Going beyond Negative Peace

In reflecting on freedom, the team at Pause came up with many ways that freedom shows up in therapy, communal and individual life. I would like to believe that peace is something that we all want to be able to access. Recently, I have been immersed in understanding what embodied experiences of conflict and peace feel like. In a book by Kazu Haga called Healing Resistance: A Radically Different Response to Harm, Haga brings up the often-used reminder in restorative justice “Hurt people hurt people”. Haga goes on to talk about how systemic violence-that is, experiences of prejudice, bullying, microaggressions, and more pervasive types of harm like ableism, casteism, heterosexism, patriarchy shows up in our bodies.

As you are reading it, these terms may feel outside of your everyday experience, but if you really allow yourself to drop into your body and the reserves of your mind, you’ll know they are not. The way in which a young child, a disabled person, a woman, a transwoman, a blue collared worker or a person living on the street is treated; the way anger (or any unpleasant emotion, for that matter) manifests in the spaces where we have more systemic privilege* and the way rage manifests in spaces where we don’t have power is evidence that systemic violence is present and it shows up in our body.

Coming back to the quote “Hurt people hurt people”, I think about ways in which I can gently hold space to explore my hurt and ways in which I may cause hurt especially when I live in identity axes where I have systemic privilege. In my life as a parent, a senior therapist, teacher and supervisor, in my role as a founder, in my location identity as an upper caste, upper-middle class person, as someone who is educated, living in an urban setting and is English speaking, how does hurt manifest in my body? What happens for me that leads me to hurt in return? What can I be mindful of here?

Hagu refers to Johan Galtung’s term “negative peace” to describe the “absence of tension that comes at the expense of justice”. He quotes Dr. King who “went on to say that, “peace is not merely the absence of tension, but the presence of justice.”

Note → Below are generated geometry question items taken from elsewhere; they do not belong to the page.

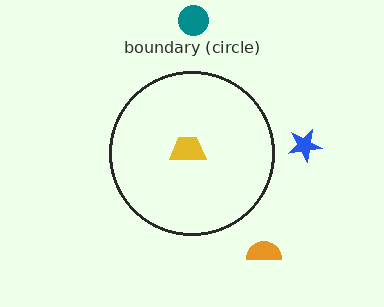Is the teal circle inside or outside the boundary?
Outside.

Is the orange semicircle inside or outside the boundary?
Outside.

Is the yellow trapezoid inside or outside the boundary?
Inside.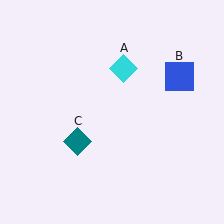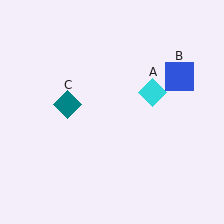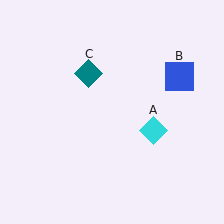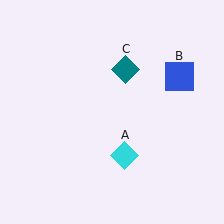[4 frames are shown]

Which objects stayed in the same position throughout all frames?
Blue square (object B) remained stationary.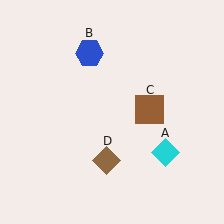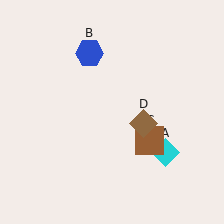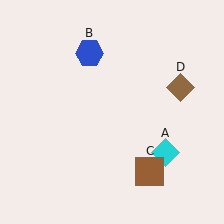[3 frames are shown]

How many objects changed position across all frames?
2 objects changed position: brown square (object C), brown diamond (object D).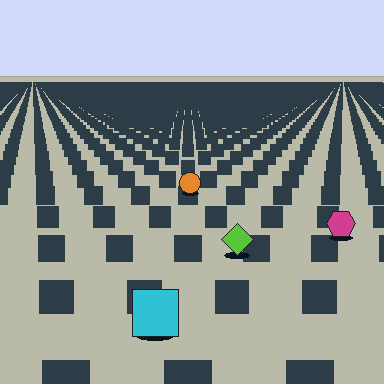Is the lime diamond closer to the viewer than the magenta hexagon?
Yes. The lime diamond is closer — you can tell from the texture gradient: the ground texture is coarser near it.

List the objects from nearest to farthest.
From nearest to farthest: the cyan square, the lime diamond, the magenta hexagon, the orange circle.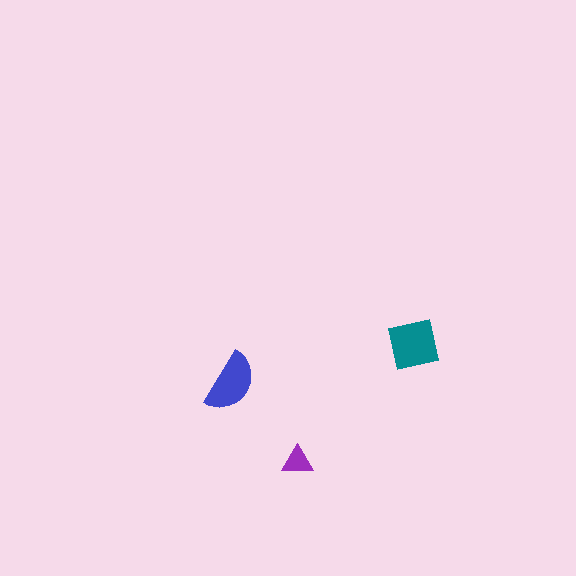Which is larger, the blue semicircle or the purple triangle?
The blue semicircle.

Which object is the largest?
The teal square.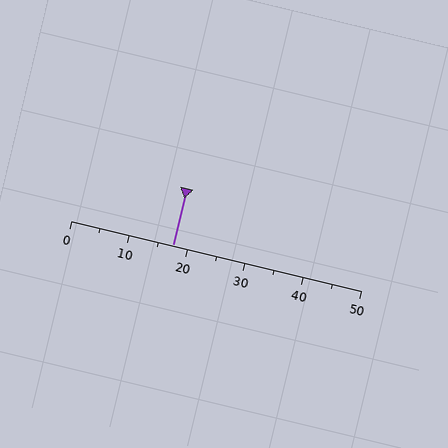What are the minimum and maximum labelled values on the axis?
The axis runs from 0 to 50.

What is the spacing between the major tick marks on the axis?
The major ticks are spaced 10 apart.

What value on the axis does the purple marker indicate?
The marker indicates approximately 17.5.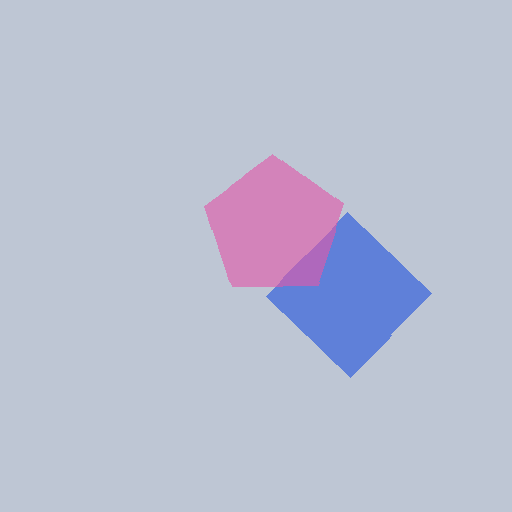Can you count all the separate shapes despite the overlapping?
Yes, there are 2 separate shapes.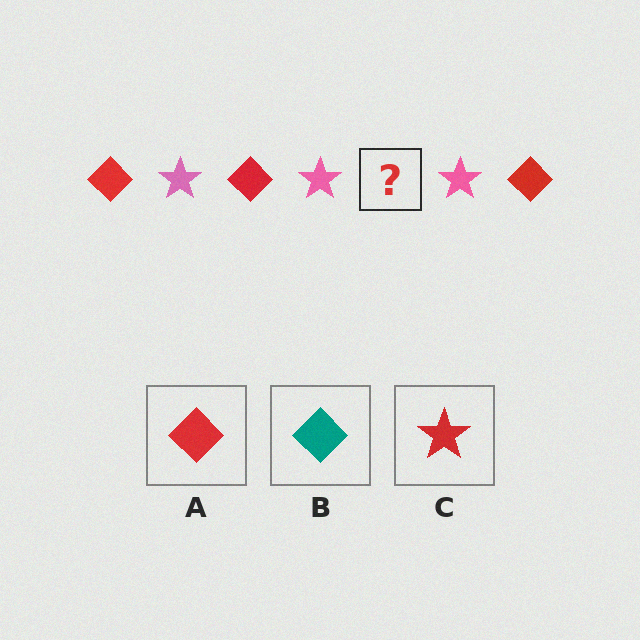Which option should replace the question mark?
Option A.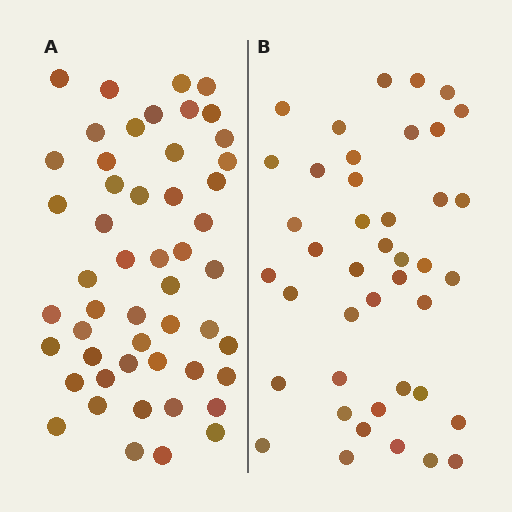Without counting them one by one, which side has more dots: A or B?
Region A (the left region) has more dots.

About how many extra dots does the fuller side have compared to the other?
Region A has roughly 8 or so more dots than region B.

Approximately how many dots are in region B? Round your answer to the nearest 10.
About 40 dots. (The exact count is 42, which rounds to 40.)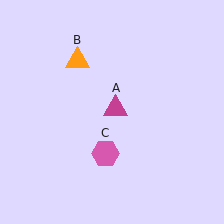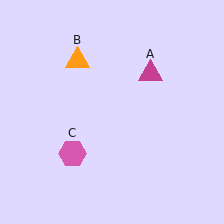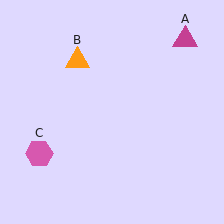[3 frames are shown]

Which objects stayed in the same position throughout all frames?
Orange triangle (object B) remained stationary.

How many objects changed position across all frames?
2 objects changed position: magenta triangle (object A), pink hexagon (object C).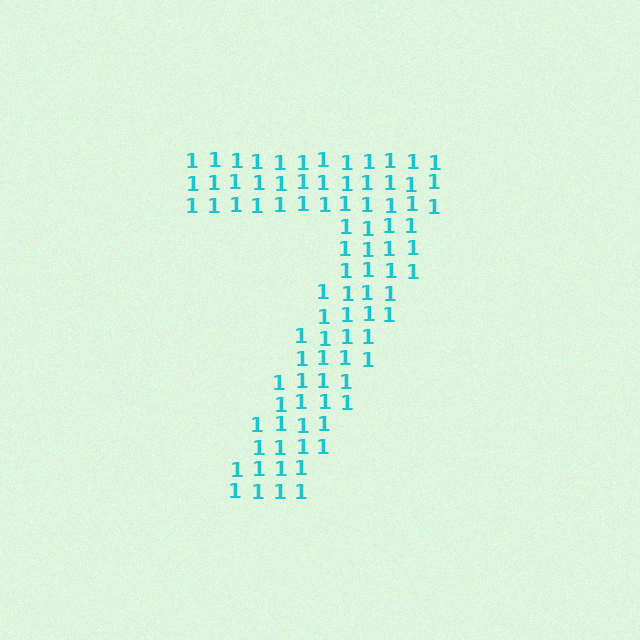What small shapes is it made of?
It is made of small digit 1's.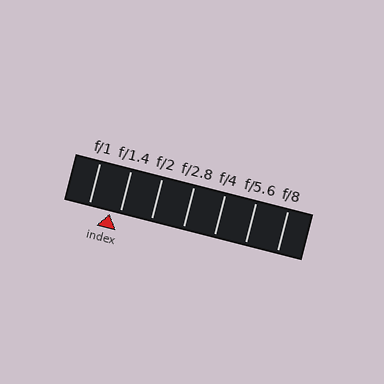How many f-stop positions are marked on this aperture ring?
There are 7 f-stop positions marked.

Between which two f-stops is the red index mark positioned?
The index mark is between f/1 and f/1.4.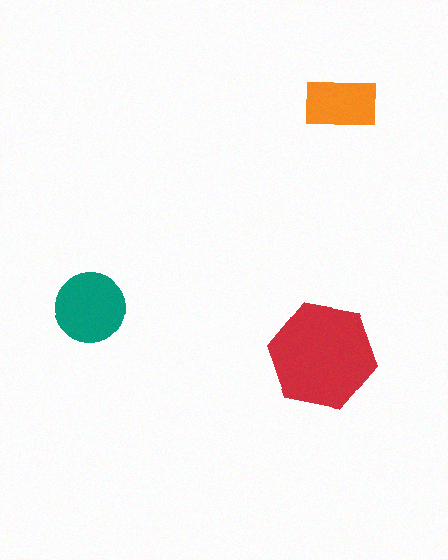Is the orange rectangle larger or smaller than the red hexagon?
Smaller.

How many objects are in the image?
There are 3 objects in the image.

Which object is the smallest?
The orange rectangle.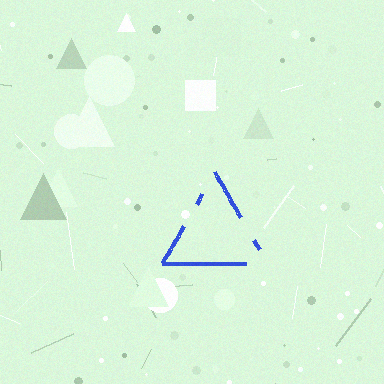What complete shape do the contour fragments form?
The contour fragments form a triangle.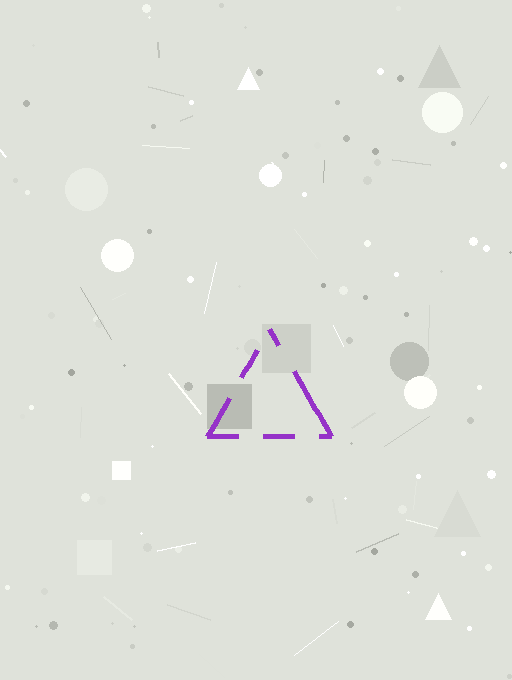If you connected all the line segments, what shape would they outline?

In asking difficult questions of myself, and in sitting with the ways in which my body responds, I have come to see the ways in which I am privileged sanctions me to practice negative peace. Practices of negative peace as a parent for instance, can be seen in not offering room for the voice of a child, to believe the belief that “parents know better”, to pacify and silence the child by buying things, instead of discussing difficult experiences like death, separation, divorce, and more to use emotional blackmail to get children to conform. These are some ways to cut off discussions and get “peace” but what peace is this? In the role of a parent who has systemic privilege am I offering space for my children’s presence? What does peace as the “presence of justice” mean in my role of a parent?

I don’t think the answers to these questions can come in binaries, this is not a flow chart with (a) if yes, go here and if (b) no, go there. I encourage nuance that lives in the thick of the greys and I am allowing myself to rest in my body as I continue to do this work of freedom finding. As I continue to explore what  negative peace look like in areas where I have systemic privilege, I invite you to do the same. 

Much love,

-Aarathi. 

 

ootnotes: *Social forces at the societal and institutional levels bestow privilege on groups of individuals categorised as belonging to a particular social identity such as individuals perceived to be male, [Brahmin/]White, heterosexual, or middle class. Social norms of the privileged become the generalised normative expectations for marginalised groups, providing dominant group members the option of remaining ignorant and avoidant of awareness of both privilege and oppression (Johnson, 2006; Kendall, 2006). Privilege: As a concept, privilege is defined in relational terms and in reference to social groups, and involves unearned benefits afforded to powerful social groups within systems of oppression (Kendall, 2006; McIntosh, 1988).Oppression: According to Beth Berila (2016) Oppression is a system of power that subordinates some groups in order to over-empower others. It also refers to the painful and violent effects of oppression, both on individuals and on collectives.